The early Christians, many of whom are saints today, hated their lives in this world, and hence passed through sufferings.  After the ascension of Christ into heaven, they did not selfishly assume that the Lord had done it all for them; and that all that remained was for them to enjoy themselves, or that “It is finished” meant suffering was all over. On the contrary, they remained faithful enough to remember His words, “A disciple is not above his teacher. If they persecute Me, they will also persecute you” (Matt. 10:24). Hence Stephen was brutally stoned to death by the Jews for preaching and practising the Christian faith; Simon Peter, the first Pope, was brutally crucified; St Paul was beheaded—and so on.
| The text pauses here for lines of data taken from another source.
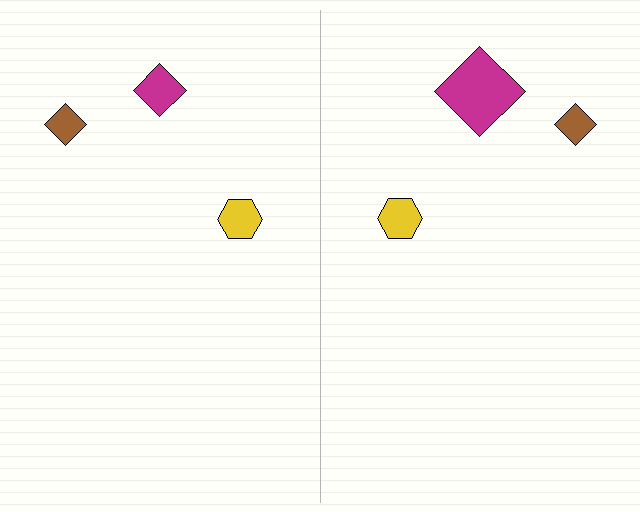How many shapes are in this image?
There are 6 shapes in this image.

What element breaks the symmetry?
The magenta diamond on the right side has a different size than its mirror counterpart.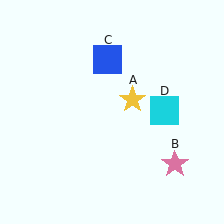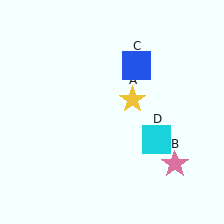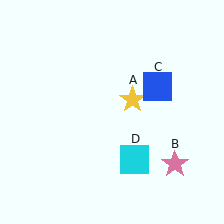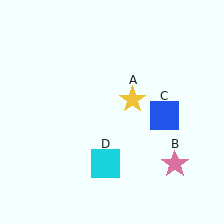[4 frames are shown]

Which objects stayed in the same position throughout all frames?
Yellow star (object A) and pink star (object B) remained stationary.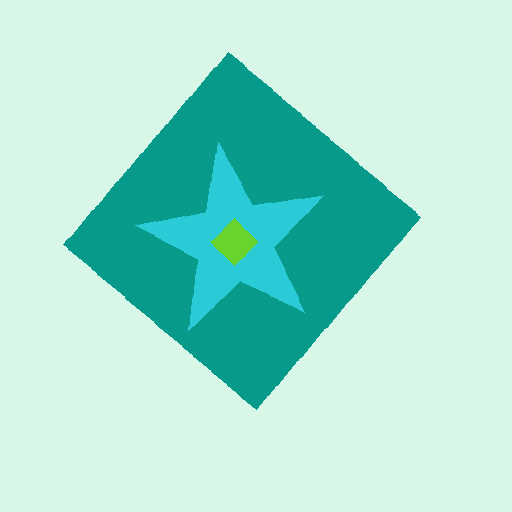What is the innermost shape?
The lime diamond.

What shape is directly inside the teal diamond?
The cyan star.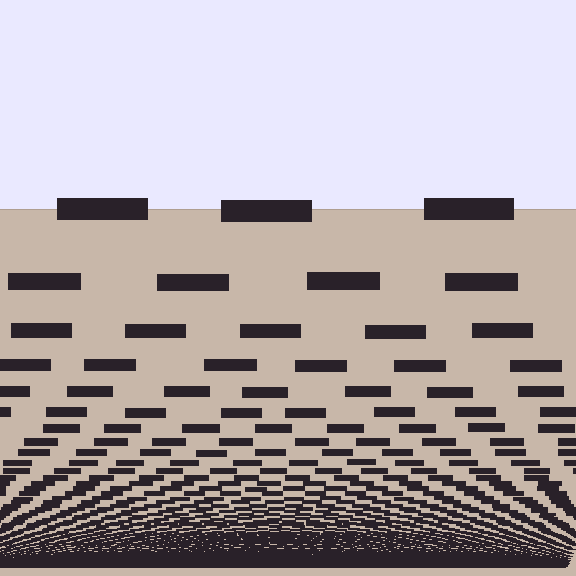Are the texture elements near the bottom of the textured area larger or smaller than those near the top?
Smaller. The gradient is inverted — elements near the bottom are smaller and denser.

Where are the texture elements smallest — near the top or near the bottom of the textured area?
Near the bottom.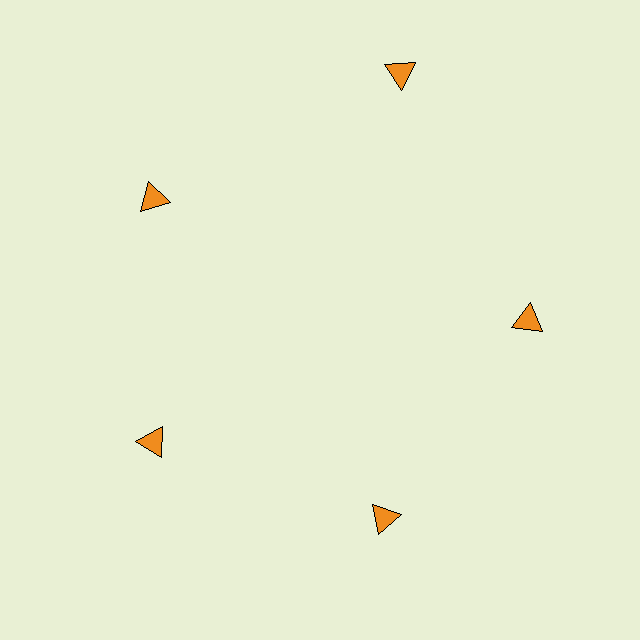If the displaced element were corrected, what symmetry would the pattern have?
It would have 5-fold rotational symmetry — the pattern would map onto itself every 72 degrees.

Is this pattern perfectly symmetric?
No. The 5 orange triangles are arranged in a ring, but one element near the 1 o'clock position is pushed outward from the center, breaking the 5-fold rotational symmetry.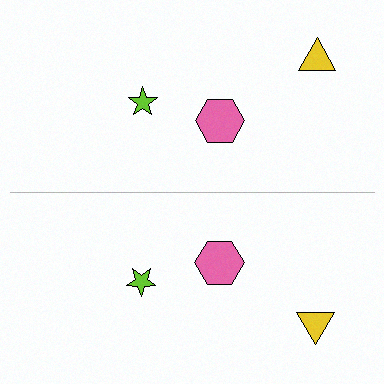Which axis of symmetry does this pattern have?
The pattern has a horizontal axis of symmetry running through the center of the image.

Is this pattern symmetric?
Yes, this pattern has bilateral (reflection) symmetry.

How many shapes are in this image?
There are 6 shapes in this image.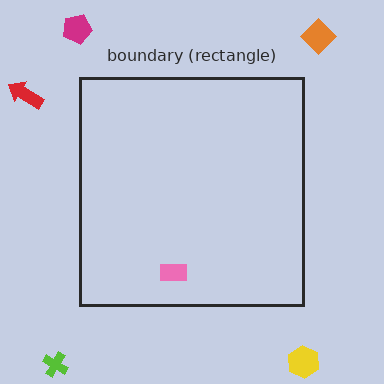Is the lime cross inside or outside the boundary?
Outside.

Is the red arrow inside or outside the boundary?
Outside.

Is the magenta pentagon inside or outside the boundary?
Outside.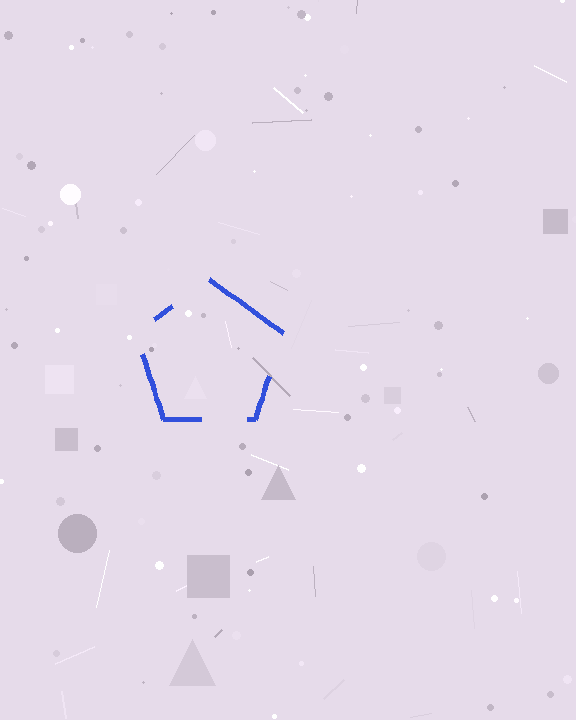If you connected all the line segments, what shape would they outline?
They would outline a pentagon.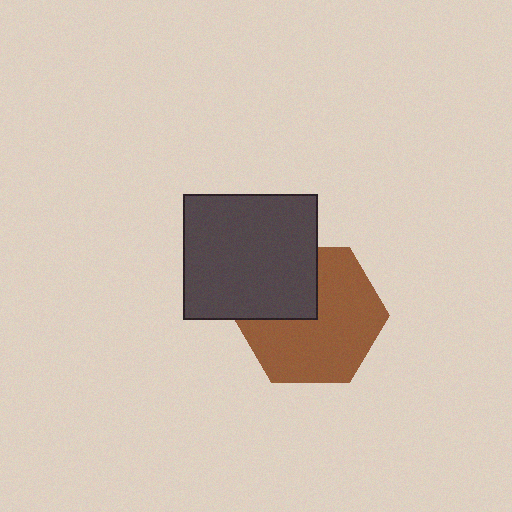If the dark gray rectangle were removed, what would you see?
You would see the complete brown hexagon.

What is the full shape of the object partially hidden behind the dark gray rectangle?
The partially hidden object is a brown hexagon.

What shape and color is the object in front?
The object in front is a dark gray rectangle.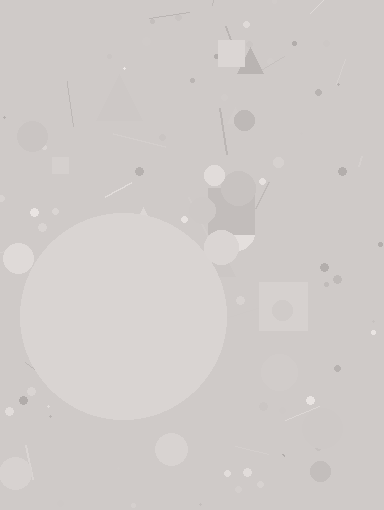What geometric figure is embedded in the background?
A circle is embedded in the background.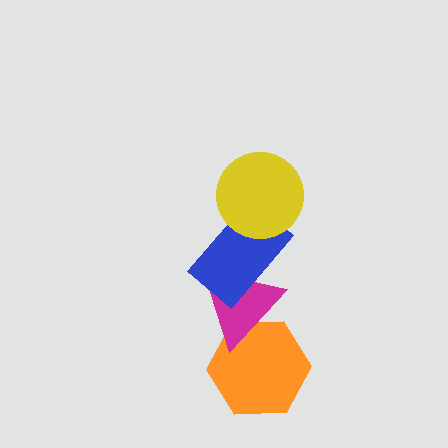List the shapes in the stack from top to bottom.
From top to bottom: the yellow circle, the blue rectangle, the magenta triangle, the orange hexagon.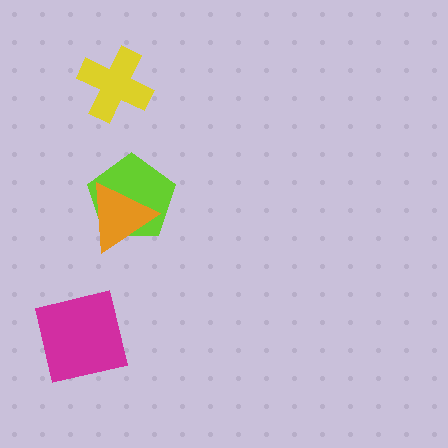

Apart from these earliest followers of Christ, down the centuries, there are countless cases of faithful men and women — all Catholics — who simply sacrificed their lives for the sake of Christ’s Gospel. Also, we have countless number of cases of rich men and women who abandoned their wealth and chose poverty, all for the sake of Christ’s Gospel — something simply unthinkable even to the “holiest” Christians in today’s world. Contrary to the Protestant error that Christ has suffered in order for us to be rich, our  Lord Jesus Christ expects us to imitate Him in all things—His life of holiness, His zeal in doing good, His rejection of worldly riches, His choosing of poverty, and, in fact, even His martyrdom for the salvation of His brethren!
Indeed, what some call “the gospel of prosperity” is simply not in the Bible and people who preach that are purely serving their master, the devil. From the Gospel according to St Matthew to the Revelation, nothing like that truly exists. In fact, rather than blessing the rich people of His time, as modern false teachers do, Our Lord spent a great deal of time and energy denouncing them. We end this topic with one of such — blessings and woes addressed by Christ Himself to the rich and the poor (Luke 6: 20-26):
“Blessed are you who are poor, for yours is the kingdom of God. Blessed are you who are hungry now, for you will be filled. Blessed are you who weep now, for you will laugh. Blessed are you when people hate you, and when they exclude you, revile you, and defame you on account of the Son of Man. Rejoice in that day and leap for joy, for surely your reward is great in heaven; for that is what their ancestors did to the prophets. But woe to you who are rich, for you have received your consolation. Woe to you who are full now, for you will be hungry. Woe to you who are laughing now, for you will mourn and weep. Woe to you when all speak well of you, for that is what their ancestors did to the false prophets”.